Awalnya, ia menghabiskan hampir satu dekade bekerja di sektor keuangan, khususnya di bidang pembiayaan dan kredit. Setiap hari ia berkutat dengan angka, laporan keuangan, hingga analisis risiko. Meski terlihat mapan, di dalam dirinya tersimpan keinginan lama: terjun ke dunia hukum.
“Dulu setiap kali bertemu dengan perjanjian kredit atau kontrak pembiayaan, saya selalu tertarik pada aspek hukumnya. Dari situ, saya mulai merasa bahwa mungkin jalan hidup saya bukan hanya di angka, tapi juga di pasal-pasal hukum,” ujar Musakkar saat ngobrol santai di salah satu warkop di Kabupaten Pinrang.
Dorongan itu kata dia membuatnya mengambil langkah berani melanjutkan pendidikan hukum sambil tetap bekerja. Butuh disiplin ekstra untuk menyeimbangkan pekerjaan dan kuliah, namun ketekunannya berbuah manis. Setelah lulus, ia mengikuti pendidikan khusus profesi advokat (PKPA) dan resmi disumpah sebagai pengacara.
Kini, perannya berubah total. Dari yang dulunya melayani nasabah dalam urusan pembiayaan, ia kini menjadi penasihat hukum bagi klien yang menghadapi sengketa perdata, pidana maupun persoalan bisnis. Menurutnya, pengalaman di dunia keuangan justru menjadi modal penting dalam praktik hukum.

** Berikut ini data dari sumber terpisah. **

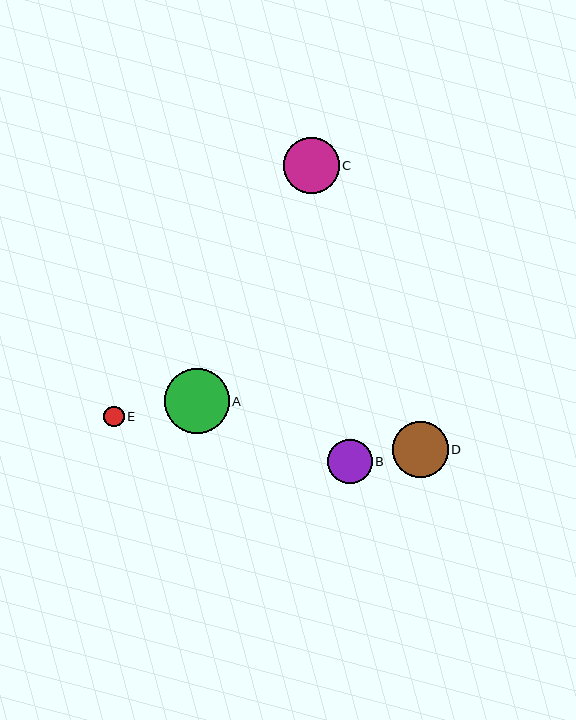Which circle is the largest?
Circle A is the largest with a size of approximately 65 pixels.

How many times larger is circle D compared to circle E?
Circle D is approximately 2.7 times the size of circle E.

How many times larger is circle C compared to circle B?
Circle C is approximately 1.2 times the size of circle B.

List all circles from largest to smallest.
From largest to smallest: A, C, D, B, E.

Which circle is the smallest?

“Latar belakang saya di pembiayaan membuat saya lebih paham konteks bisnis dan risiko finansial yang dihadapi klien. Jadi ketika menangani kasus, saya bisa melihat masalah dari dua sisi: hukum dan keuangan,” jelasnya.
Perjalanan karier ini menjadi bukti bahwa tidak ada kata terlambat untuk mengejar passion. Ia berharap kisahnya bisa memotivasi banyak orang untuk berani mengambil keputusan besar demi masa depan.
“Jangan takut berbelok. Kadang jalan baru justru membawa kita lebih dekat pada tujuan hidup yang sebenarnya,” tutupnya.